Gli occhi le si sbarrarono quando quelle parole invisibili le diedero il buongiorno, seguite dalla solita e orrenda emicrania.
Diana si strinse il volto fra le mani cercando di contrastarla sotto il suo controllo. Subito dopo alzò lo sguardo stanco, ispezionando in giro se vi fosse qualcun altro oltre che a lei. Ma il silenzio solenne nella casa le diede la conferma di essere sola.

Così si ricompose, trascinandosi fino alla cucina per mangiare qualcosa. Uscì dal magazzino per prendere un po' d'aria e osservò il cielo risplendeva di varie sfumature.
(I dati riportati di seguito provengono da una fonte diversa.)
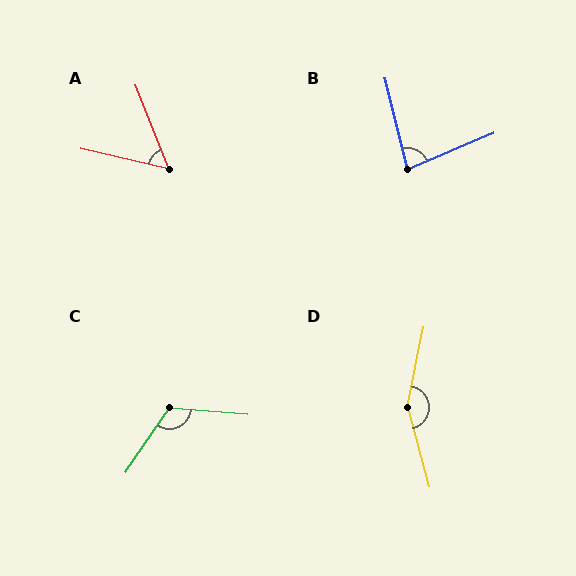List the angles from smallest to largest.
A (55°), B (81°), C (119°), D (153°).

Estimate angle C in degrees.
Approximately 119 degrees.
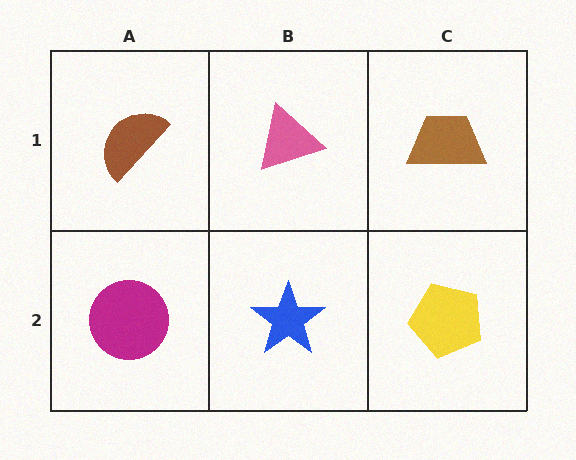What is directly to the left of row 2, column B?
A magenta circle.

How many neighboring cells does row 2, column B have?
3.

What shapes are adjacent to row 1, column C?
A yellow pentagon (row 2, column C), a pink triangle (row 1, column B).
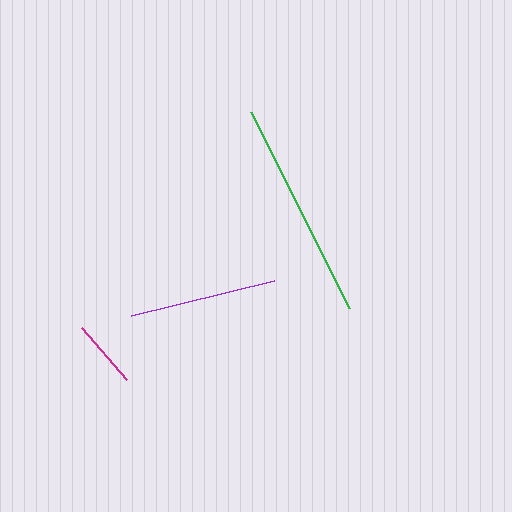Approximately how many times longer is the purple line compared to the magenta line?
The purple line is approximately 2.2 times the length of the magenta line.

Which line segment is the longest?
The green line is the longest at approximately 219 pixels.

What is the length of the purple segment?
The purple segment is approximately 148 pixels long.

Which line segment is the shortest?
The magenta line is the shortest at approximately 68 pixels.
Le nuvole danzavano abbracciate, facendosi cullare dalla brezza del mare.

Poi si guardò in giro, pensando a Maris. Era sicura che fosse nei dintorni perché, altrimenti, le avrebbe lasciato un biglietto per avvisarla. Così lo andò a cercare, voleva iniziare il più presto e possibile la loro ricerca. Si diresse prima nel container cella-palestra ma non vi era alcuna traccia. Dovette fare un giro intero tra gli altri container prima di adocchiarne uno, non troppo lontano dal magazzino, con un anta leggermente sovrapposta.
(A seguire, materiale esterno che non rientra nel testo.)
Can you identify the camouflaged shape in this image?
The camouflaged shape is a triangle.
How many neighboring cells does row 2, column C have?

Quando varcò la soglia dell'abitacolo in acciaio vide Maris di spalle, seduto ad una scrivania. Le trecce erano tornate ad adornare i suoi capelli, piegando ogni ciocca ribelle alla severità dell'acconciatura. Indossava una canottiera bianca, le scapole ben pronunciate misero in risalto la solidità della schiena. Ogni curvatura dei muscoli delle braccia erano tese a fare qualcosa che Diana non potette osservare a primo sguardo.

Si passò una mano sulla fronte, percependo dentro di sé uno strano calore calcare dietro ai suoi occhi. Per un attimo mise da parte il motivo per il quale lo stesso cercando.«Quindi è qui che avviene la magia?» Chiese e fu solo allora che Diana levò lo sguardo sulle pareti circostanti, studiando così il container.

Da come fosse strutturato, sembrò essere il laboratorio di Maris.

Ad una parete pendevano una varietà di attrezzi, sia quelli manuali che quelli elettrici. Sul pavimento sostavano mucchi di materiali come legno, pezzi di plastica e ferro. E oltre alla scrivania, dove fosse seduto a lui, vi era una sega da tavolo. Dei trucioli sparpagliati su di essa le sembrarono dei cumuli di neve. Un odore di vernice e acciaio si era stanziato nell'aria.

Maris si girò per rivolgerle appena uno sguardo, poi ritornò a lavoro.

«Non dovresti entrare qui dentro.»

«E perché?»

«Perché ti sto permettendo di vivere con me, di metterti i miei vestiti addosso ma non ti permetto di interrompere l'unico momento della giornata che mi fa sentire bene.»

Diana iniziò a gironzolare per il container, osservando delle piccole statuette di legno poste su varie mensole. Si accorse che fossero delle rappresentazione in miniature degli Oscuri. Le venature della loro pelle difforme era stato inciso con della pittura rossa. «Ah, capisco.» Sospirò infine.